Review

The Lemonheads, The Lemonheads

Evan Dando clears his 'head

Having floated through an indie-rock dream career with minimal visible effort, singer-guitarist-bassist Evan Dando left the Lemonheads — already a group in name only for the slacker dreamboat — and dropped out completely for a few years, releasing only a pair of inconsequential solo albums in the decade after 1996's car button cloth. With a sinking personal reputation and no evidence of untapped creative resources, Dando looked headed down the no-future drain — yet here he is, back with another album as good as any released by the Lemonheads.

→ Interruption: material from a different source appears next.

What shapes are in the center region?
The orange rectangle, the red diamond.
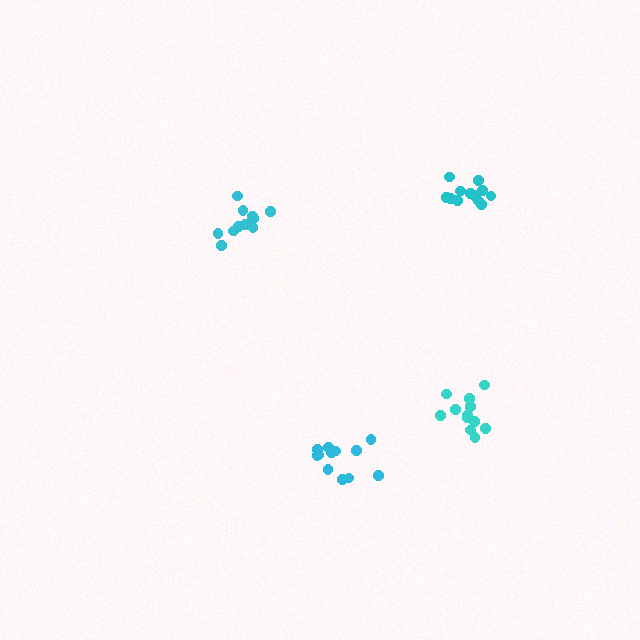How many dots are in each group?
Group 1: 12 dots, Group 2: 11 dots, Group 3: 12 dots, Group 4: 12 dots (47 total).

Former Black Flag drummer Bill Stevenson, who co-produced and plays drums (his Descendents/All bandmate Karl Alvarez is the album's bassist), has shaped the brief songs into soft-edged but energized adult punk-pop over which the appealing melodies of Dando's airy voice easily float. The energetic, fuzzed-up electric rock lands lightly, but some of the lyrics carry a weight. "Steve's Boy" is Stevenson's painful message to his father, taking a different tack from the similar "C'mon Daddy" on car button cloth. The romantic disengagement of "Become the Enemy" avoids specifics to amplify its tugging, sad sense of "not how love's supposed to be." Continuing that theme, "No Backbone" addresses the "bedroom ritual" without enthusiasm, and the country waltz "Baby's Home" turns a sorrowful portrait of a collapsing marriage into a murderous fantasy. Old scene pal J Mascis contributes distinctive guitar noise to a couple of tracks, while one-time Band organist Garth Hudson slathers Hammond B3 into the jam of the relatively expansive (four-minutes-plus on an album that clocks in under 35) album-closer, "December." Deceptively easy to like, The Lemonheads is a stirring testament to what happens when real life overcomes its illusions.